Haematopoiesis is a unique experimental system to study thee biology of stem cells. Blood is formed by different cell types that are produced all along the life of the individual, thanks to the existence of the haemtopoietic stem cells (HSC). The phenotypic characteristics and blood differentiation potential of HSC have been extensively analyzed from adults. However studies during development have shown additional levels of complexity related to the unique differentiation properties of embryonic/foetal HSC and also related to the close relationship during development of the haematopoietic and vascular system.
 

The focus of my research in the last years was the study of the properties that characterize HSC at different stages of development. The approach I undertook was to characterize enhancers active in HSC and the use of these regulatory elements in expression vectors in vivo to the biology of HSC.

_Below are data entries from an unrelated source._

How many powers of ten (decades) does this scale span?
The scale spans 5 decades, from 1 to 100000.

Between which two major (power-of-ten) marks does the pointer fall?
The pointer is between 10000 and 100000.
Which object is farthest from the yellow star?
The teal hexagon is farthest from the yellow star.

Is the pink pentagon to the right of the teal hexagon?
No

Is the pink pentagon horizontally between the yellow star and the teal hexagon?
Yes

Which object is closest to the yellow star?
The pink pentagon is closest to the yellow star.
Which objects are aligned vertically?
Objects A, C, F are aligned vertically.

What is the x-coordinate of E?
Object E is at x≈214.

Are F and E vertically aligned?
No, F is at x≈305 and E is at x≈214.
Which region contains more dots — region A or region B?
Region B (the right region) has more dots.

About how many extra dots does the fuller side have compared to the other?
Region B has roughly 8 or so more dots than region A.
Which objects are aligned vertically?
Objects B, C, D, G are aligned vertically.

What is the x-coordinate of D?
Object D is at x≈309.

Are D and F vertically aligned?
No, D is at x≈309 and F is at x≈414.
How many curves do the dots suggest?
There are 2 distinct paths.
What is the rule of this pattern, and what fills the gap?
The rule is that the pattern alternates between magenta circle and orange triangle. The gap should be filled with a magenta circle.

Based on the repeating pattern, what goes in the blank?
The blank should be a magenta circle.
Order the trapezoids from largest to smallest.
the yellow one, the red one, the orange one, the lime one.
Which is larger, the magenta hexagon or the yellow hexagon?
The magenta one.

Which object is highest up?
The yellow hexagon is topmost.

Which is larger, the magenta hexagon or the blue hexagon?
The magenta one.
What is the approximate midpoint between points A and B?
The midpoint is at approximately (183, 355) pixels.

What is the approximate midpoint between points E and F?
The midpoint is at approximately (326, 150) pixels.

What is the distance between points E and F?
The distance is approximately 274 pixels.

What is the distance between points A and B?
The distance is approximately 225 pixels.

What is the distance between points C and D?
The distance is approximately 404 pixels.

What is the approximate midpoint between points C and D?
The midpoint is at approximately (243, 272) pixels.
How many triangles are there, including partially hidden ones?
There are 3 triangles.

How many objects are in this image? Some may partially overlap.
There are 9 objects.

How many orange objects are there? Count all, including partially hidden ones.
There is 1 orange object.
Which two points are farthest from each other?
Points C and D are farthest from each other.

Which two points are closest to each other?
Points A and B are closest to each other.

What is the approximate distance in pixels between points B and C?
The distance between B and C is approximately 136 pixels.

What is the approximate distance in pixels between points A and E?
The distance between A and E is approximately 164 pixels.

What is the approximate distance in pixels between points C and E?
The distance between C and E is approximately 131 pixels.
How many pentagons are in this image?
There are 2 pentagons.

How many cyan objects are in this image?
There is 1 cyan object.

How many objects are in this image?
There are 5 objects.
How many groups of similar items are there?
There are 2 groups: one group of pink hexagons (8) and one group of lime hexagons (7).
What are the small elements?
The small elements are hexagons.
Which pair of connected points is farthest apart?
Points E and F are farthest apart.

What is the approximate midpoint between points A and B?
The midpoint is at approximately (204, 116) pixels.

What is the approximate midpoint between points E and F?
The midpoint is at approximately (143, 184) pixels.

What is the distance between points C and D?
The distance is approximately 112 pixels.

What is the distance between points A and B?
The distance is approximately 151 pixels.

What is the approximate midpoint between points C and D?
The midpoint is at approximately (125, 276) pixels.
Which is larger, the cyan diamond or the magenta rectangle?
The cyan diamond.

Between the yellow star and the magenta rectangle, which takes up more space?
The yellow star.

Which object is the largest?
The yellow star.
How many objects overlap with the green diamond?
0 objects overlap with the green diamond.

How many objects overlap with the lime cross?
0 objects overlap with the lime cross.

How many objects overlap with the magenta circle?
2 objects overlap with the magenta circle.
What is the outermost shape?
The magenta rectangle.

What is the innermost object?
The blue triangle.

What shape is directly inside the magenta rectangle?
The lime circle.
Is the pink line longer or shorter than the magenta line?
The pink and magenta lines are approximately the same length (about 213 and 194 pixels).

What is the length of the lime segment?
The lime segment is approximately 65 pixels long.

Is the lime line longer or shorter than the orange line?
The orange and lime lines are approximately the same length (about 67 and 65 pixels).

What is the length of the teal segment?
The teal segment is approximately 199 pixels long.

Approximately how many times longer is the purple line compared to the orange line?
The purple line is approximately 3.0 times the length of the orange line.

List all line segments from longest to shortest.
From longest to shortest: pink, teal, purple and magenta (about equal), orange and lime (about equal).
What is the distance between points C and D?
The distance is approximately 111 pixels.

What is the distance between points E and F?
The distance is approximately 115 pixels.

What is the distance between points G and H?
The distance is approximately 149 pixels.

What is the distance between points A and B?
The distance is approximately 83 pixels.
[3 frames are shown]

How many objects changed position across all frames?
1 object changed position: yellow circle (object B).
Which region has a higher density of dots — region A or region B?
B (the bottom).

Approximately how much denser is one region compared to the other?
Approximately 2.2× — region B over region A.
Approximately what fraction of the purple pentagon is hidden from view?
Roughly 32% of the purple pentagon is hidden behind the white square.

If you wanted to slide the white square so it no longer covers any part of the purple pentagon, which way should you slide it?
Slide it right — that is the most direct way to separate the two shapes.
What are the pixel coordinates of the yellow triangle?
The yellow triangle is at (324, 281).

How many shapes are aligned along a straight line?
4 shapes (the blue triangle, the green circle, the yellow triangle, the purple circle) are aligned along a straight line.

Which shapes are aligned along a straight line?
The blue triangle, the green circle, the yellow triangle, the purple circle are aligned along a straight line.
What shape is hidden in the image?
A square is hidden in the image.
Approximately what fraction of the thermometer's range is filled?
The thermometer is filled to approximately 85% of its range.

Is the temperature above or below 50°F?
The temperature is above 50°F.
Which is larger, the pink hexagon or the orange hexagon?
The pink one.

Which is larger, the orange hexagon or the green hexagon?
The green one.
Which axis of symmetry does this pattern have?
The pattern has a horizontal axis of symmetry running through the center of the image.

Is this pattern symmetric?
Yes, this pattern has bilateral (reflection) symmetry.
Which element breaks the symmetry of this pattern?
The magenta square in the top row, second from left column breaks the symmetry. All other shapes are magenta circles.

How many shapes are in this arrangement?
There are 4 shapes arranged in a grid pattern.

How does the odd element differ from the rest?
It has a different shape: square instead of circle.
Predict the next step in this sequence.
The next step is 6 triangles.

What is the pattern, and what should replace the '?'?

In recent work I used regulatory elements from the SCL gene (stem cell leukaemia gene), a transcription factor important for blood and vasculature formation. During this work we have established that the SCL 3' enhancer is specific for HSC, haematopoietic progenitors and vascular endothelium. This enhancer is active in embryonic/foetal stages and also in adults suggesting a conserved regulatory mechanism of SCL during development in HSC. Also, I used the 3'Enh to drive expression of SCL in SCL-/- mutant embryos resulting in the rescue of the blood and endothelial phenotype and demonstrating the functionality of this enhancer .

This work also revealed an essential role of SCL in erythropoiesis. Current studies focus in three lines of work:

- Notch signaling pathway in HSC biology by manipulation of Notch family members expression by the 3' enhancer,
- Contribution potential of HSC to vascular endothelium during development,
- Characterization of new HSC enhancer from SCL, an ongoing collaboration with the Cambridge group.

Future work will continue to explore the differentiation potential of HSC during development in combination with the analisys of genes relevant to HSC biology and their targeted expression driven by HSC-enhancers.